For the site rules, go to the bottom of the page.  *Any* page.  Look for the word "Rules" in the bar just above all the copyright notices.

Basic policy:  EN World does not support copyright infringement - we believe that owners of IP deserve to get paid for their material.  This doesn't mean you can't talk about it  - if you want to show to the world that you're cheating publishers and designers out of what they've earned, that's on you.  But, we don't allow EN World to be used to support trade in such documents.  Generally, you can't post them here, nor post direct links, or give instructions on how to find them.

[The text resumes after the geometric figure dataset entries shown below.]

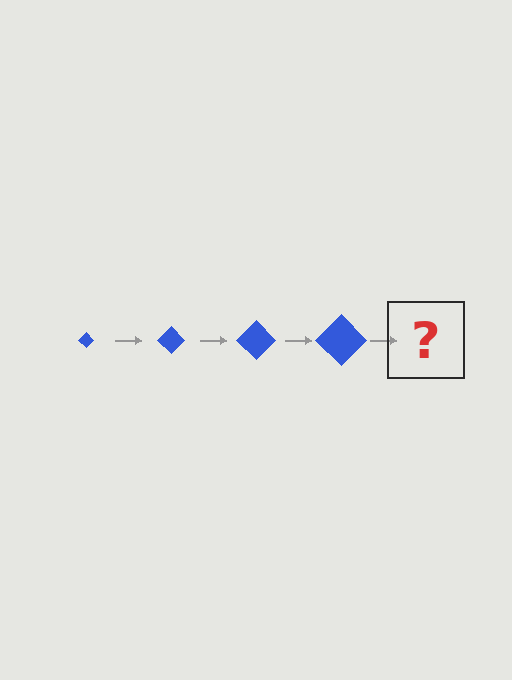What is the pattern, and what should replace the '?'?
The pattern is that the diamond gets progressively larger each step. The '?' should be a blue diamond, larger than the previous one.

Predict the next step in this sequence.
The next step is a blue diamond, larger than the previous one.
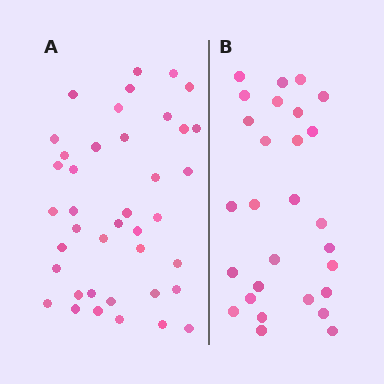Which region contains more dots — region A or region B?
Region A (the left region) has more dots.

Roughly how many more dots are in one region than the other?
Region A has roughly 12 or so more dots than region B.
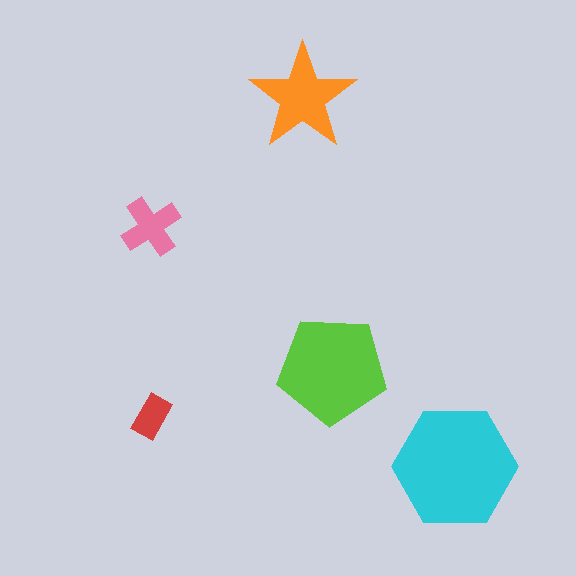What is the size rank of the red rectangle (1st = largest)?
5th.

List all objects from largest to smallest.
The cyan hexagon, the lime pentagon, the orange star, the pink cross, the red rectangle.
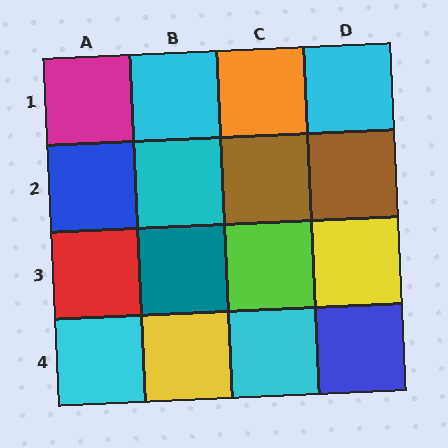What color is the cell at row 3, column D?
Yellow.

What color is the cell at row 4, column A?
Cyan.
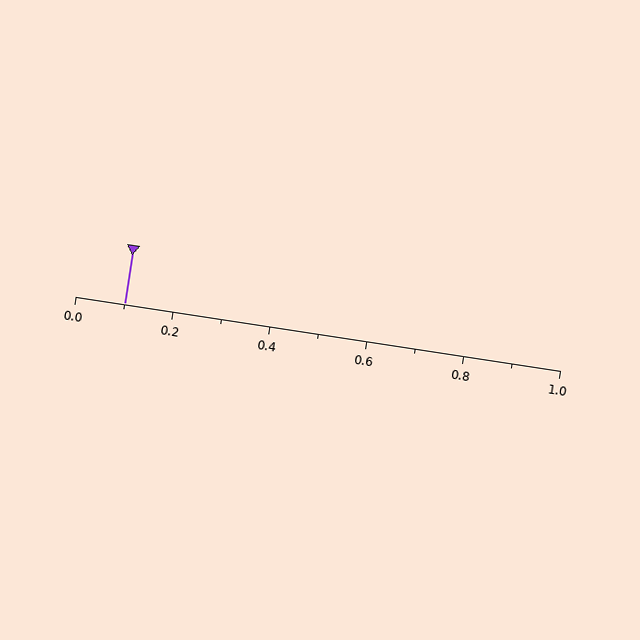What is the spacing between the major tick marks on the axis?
The major ticks are spaced 0.2 apart.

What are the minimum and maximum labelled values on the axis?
The axis runs from 0.0 to 1.0.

For the specific case, I presume you're talking about the "alpha" of the PHB.  Technically speaking, yes, it is covered by copyright.  At the moment, we are pretty sure that's not costing WotC a dime in sales.  As news and discussion-fodder, it looks a whole lot more like free advertising for the upcoming book.  I suspect WotC will *gain* from having it out there, not lose.

If WotC asks us, we'll scrub direct links to it.  Going forward, anyone posting such with the message, "Hey, you can use this instead of buying the PHB!!1!  Woot!" is likely to get thwapped with a banhammer.


----------



## Agamon (Jul 30, 2014)

Fair enough.  I saw a certain other forum was actually closing threads that talked about it.  That seems a bit harsh, but threads with the word "Alpha" in the title seemed wrong, too.

I find it interesting how many people are willing to admit they have it.  Fairly or unfairly, it gives a me a good idea which posters are filesharers here.


----------



## Ruin Explorer (Jul 30, 2014)

Agamon said:


> I find it interesting how many people are willing to admit they have it.  Fairly or unfairly, it gives a me a good idea which posters are filesharers here.




Does it?

I'm pretty sure that if you think the people who download the Alpha are the same people who share and download scans of actually-available, non-Alpha products, you are mistaken in a way that could potentially cause you a good deal of unhelpful confusion and suspicion.

I, for example, can say I've never downloaded a TSR/WotC book that is for sale either as a PDF or in print, illegally, let alone shared a torrent or the like (as "filesharer" implies). But I looked at the Alpha in a heartbeat, because I know, at this point, that I'm buying the PHB, and see no moral or ethical problem looking at materials from it's development, even if they weren't actually intended to be shared with me.


----------